Diverticulitis

Simple

The treatment of uncomplicated diverticulitis is relatively straight-forward in most cases. Patients usually respond to broad spectrum antibiotics (ciprofloxocin 500 mg twice daily combined with metronidazole 500 mg 4 times daily) given orally in an outpatient setting. Many practitioners choose to also limit the patient's diet during the first 48 to 72 hours of treatment depending on the severity of symptoms. Diet alterations may include keeping the patient on liquids, with or without high calorie supplements such as Ensure, or simply a low residue diet devoid of fiber. Pain control is important, especially if the patient is ill enough to be admitted to the hospital. If patients respond clinically in the first 48 to 72 hours with significant resolution of symptoms, they are generally transitioned back to a regular diet and eventually to a high fiber diet.

Patients who do not respond to conservative management as an outpatient should be considered for inpatient treatment with IV antibiotics and possibly more severe diet restrictions with the addition of parenteral nutrition.

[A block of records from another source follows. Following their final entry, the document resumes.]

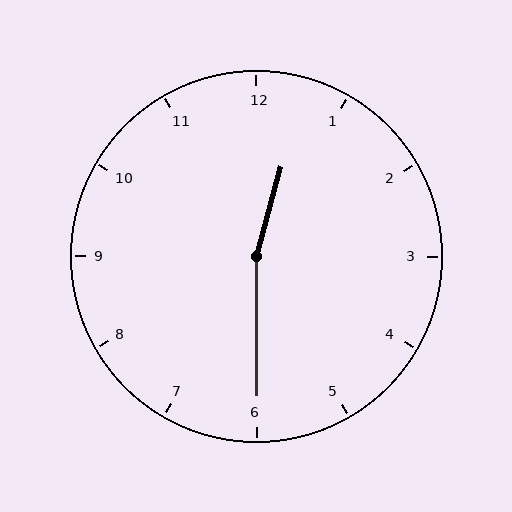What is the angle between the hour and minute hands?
Approximately 165 degrees.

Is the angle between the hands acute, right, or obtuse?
It is obtuse.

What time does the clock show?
12:30.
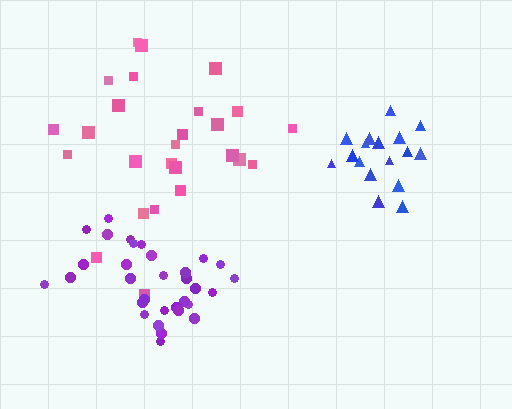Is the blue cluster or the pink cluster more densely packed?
Blue.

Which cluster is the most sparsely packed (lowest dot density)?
Pink.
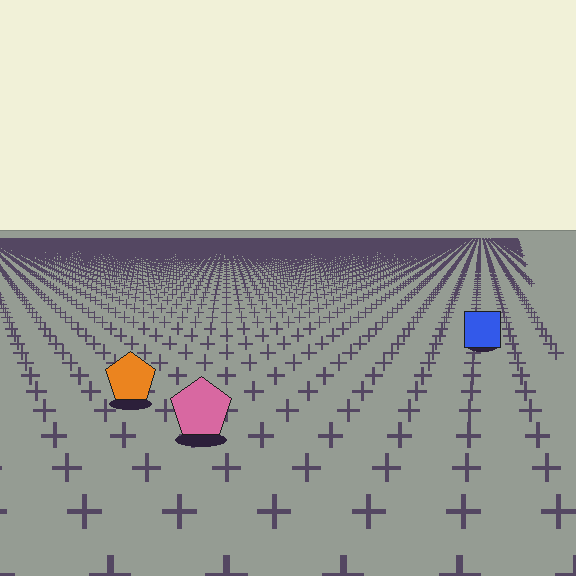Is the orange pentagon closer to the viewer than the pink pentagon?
No. The pink pentagon is closer — you can tell from the texture gradient: the ground texture is coarser near it.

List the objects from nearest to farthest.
From nearest to farthest: the pink pentagon, the orange pentagon, the blue square.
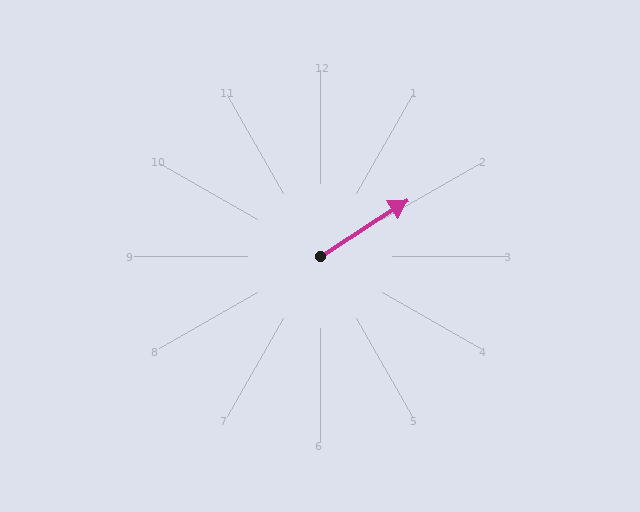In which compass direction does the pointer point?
Northeast.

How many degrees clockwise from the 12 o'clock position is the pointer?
Approximately 57 degrees.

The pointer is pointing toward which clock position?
Roughly 2 o'clock.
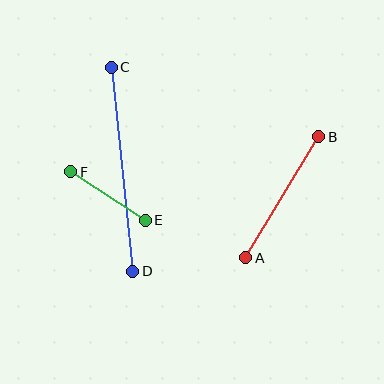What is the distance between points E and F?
The distance is approximately 89 pixels.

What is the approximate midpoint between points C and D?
The midpoint is at approximately (122, 169) pixels.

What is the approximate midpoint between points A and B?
The midpoint is at approximately (282, 197) pixels.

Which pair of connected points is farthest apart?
Points C and D are farthest apart.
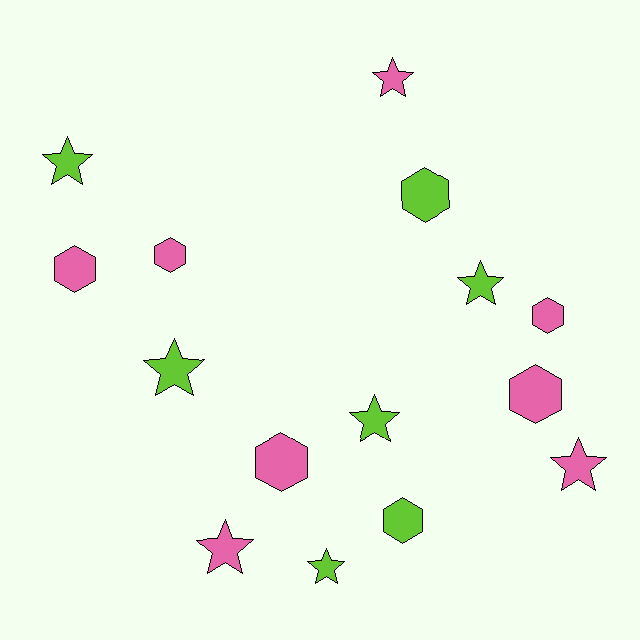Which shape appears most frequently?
Star, with 8 objects.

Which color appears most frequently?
Pink, with 8 objects.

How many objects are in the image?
There are 15 objects.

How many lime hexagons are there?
There are 2 lime hexagons.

Morphine should be avoided as it has the side effect of increasing colonic intralumenal pressure, which can actually worsen the inflammatory process. Meperidine or Toradol are better choices for analgesia in patients with acute diverticulitis. Repeat CT imaging should also be considered as a lack of resolution of symptoms may indicate a complication, such as abscess or free perforation, that needs to be addressed. Failure to resolve an acute, uncomplicated episode of diverticulitis is an indication for elective resection. However, in our experience it is unusual for patients to fail to respond to aggressive treatment with IV antibiotics and complete bowel rest with the addition of TPN in the absence of complicated disease.

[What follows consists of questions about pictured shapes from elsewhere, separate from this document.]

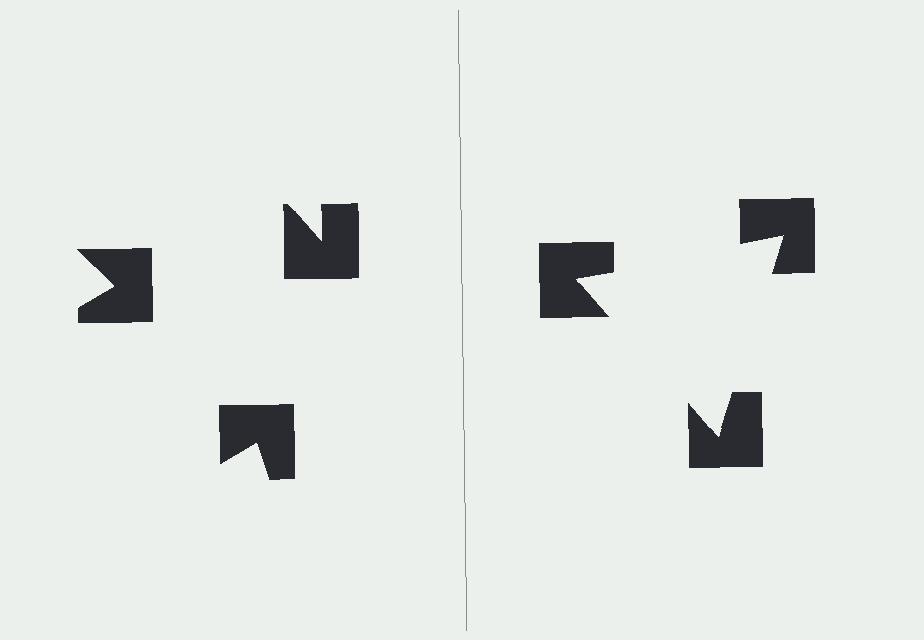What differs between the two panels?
The notched squares are positioned identically on both sides; only the wedge orientations differ. On the right they align to a triangle; on the left they are misaligned.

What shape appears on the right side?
An illusory triangle.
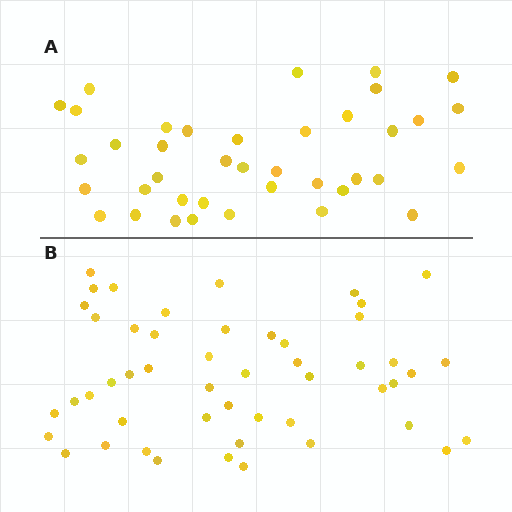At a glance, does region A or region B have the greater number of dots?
Region B (the bottom region) has more dots.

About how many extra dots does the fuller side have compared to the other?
Region B has roughly 12 or so more dots than region A.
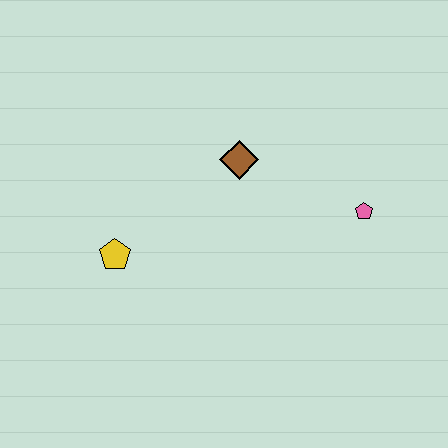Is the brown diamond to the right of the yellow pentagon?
Yes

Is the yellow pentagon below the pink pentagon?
Yes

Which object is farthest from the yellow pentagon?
The pink pentagon is farthest from the yellow pentagon.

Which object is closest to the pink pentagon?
The brown diamond is closest to the pink pentagon.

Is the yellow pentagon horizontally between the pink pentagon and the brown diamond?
No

After resolution of the acute inflammatory process, the colon should be imaged to rule out the possibility of cancer and to evaluate the extent of disease. Colonoscopy is probably the best test, especially in patients over 50 years of age who have never been screened for colon cancer. Barium enema may suffice in younger patients, although the presence of any mucosal abnormalities would necessitate an endoscopic study for further examination and biopsy if appropriate.

Complicated

Any complication associated with diverticulitis is an indication for resection of the diseased segment, although the goal should be to approach the procedure in an elective setting after complete bowel prep and proper medical clearance of the patient. If managed properly most patients with complicated diverticulitis, even those with free perforation, can be treated with a single stage procedure that avoids colostomy.

Patients who present with stricture or fistula associated with diverticular disease often do not have signs and symptoms of acute inflammation or active diverticulitis. Stricture is usually the result of recurrent episodes of acute inflammation resulting in thickening and fibrosis of the wall of the colon. Most patients present with signs of partial colonic obstruction that can be documented by both CT or water soluble contrast enema. Patients who develop colonic fistulas as a result of diverticular disease can present with a variety of complaints depending on the site of the fistula. Air in the urine (pneumaturia) or stool in the urine (fecaluria) are common complaints of patients who present with a colovesical fistula, and, although these are relatively benign complaints, urosepsis can also develop as a result of chronic contamination of the urinary tract. Female patients may complain of vaginal discharge if a colovaginal fistula is present, and weight loss with chronic diarrhea can be the result of a functional intestinal bypass if a proximal enterocolonic fistula is present. Demonstration of the fistula tract on contrast studies may not always be successful, even with an obvious clinically symptomatic fistula.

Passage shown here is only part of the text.